I had a scenario at a company I worked for a few years back, where I was trying to explain how electricity demand changed in a particular way at different times of the year. Figuring it would take an hour discussion and presentation I sat back and had a think. What I did was animated the 8760 points of data into a short 5 second repreating clip and then gave a short description as to what they were going to see and then watched the reactions as I played the clip. 60 seconds later, job done, lot’s of ahhhh moments. That’s how I think very fast progress can be made.

DL i think of as just a data compression mechanism that allows chains to be compressed into instincts. Current DL methods to me seems like an over sized single cotrical column at the moment, which cripples scalability.

That’s how I see it at the moment and still have a huuuuge amount to learn. This forum tends to be a paradox disaster for progress as I end up reading and thinking for hours, but a great way of some sense checking back to biological reality, lol.

If I can’t access to some representation that has the potential to refer to an organized group of sensation consciously, that means I didn’t learn make it and that means it is definitely NOT a symbol.
Grid cells learn to path integrate sensation in various levels. It is a prediction mechanism. It is not a symbol. Grids don’t refer to things, what they refer to changes. If you give a signal to an encoder population and you want its integral or its double integral etc you get grid cells (there is a deepmind paper about it). It is before an organization.
It is only a symbol if you (and we) the symbol manipulators think it is a symbol. It is not like language. Math is literally the formal language of the universe. It is pure symbols. Grid cells arent.

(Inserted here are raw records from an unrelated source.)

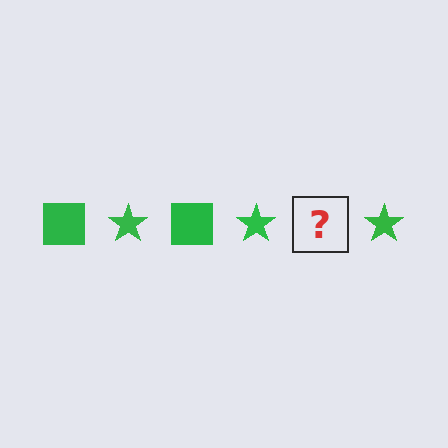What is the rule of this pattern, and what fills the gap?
The rule is that the pattern cycles through square, star shapes in green. The gap should be filled with a green square.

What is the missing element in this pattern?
The missing element is a green square.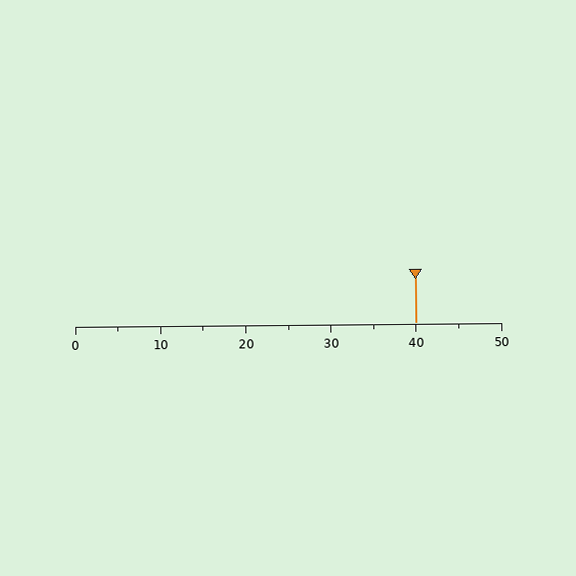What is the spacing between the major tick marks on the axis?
The major ticks are spaced 10 apart.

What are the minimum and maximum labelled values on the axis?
The axis runs from 0 to 50.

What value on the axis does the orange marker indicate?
The marker indicates approximately 40.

do you have any specific envs in mind that a rat can solve, and say something like DeepMind’s PlayerOfGames or MuZero can’t solve? And since its irrefutable, it would be also appreciated if you have evidence to prove that x algo fails at this etc. Otherwise, the only environment I can think for rats is navigating mazes which is a pretty solved problem.

That’s an interesting observation - I would have rather said that DL doesn’t approach a cortical column at all, but it still has discrete modules which increasing their quantity leads to direct increase in performance - very reminiscent of the TBT theory describing cortical columns.

I am not claiming that say attention heads are cortical columns - but rather what they seem are to be very weak approximation of a cortical column (while vanilla NNs are even worse). I would point out though, that with research we are slowly increasing this approximation through various methods - who knows what comes next? :wink:

In the meantime, I think you’d be hard-pressed to prove NNs not to be cortical columns anyways. Since they’re both doing prediction, just learning by different methods.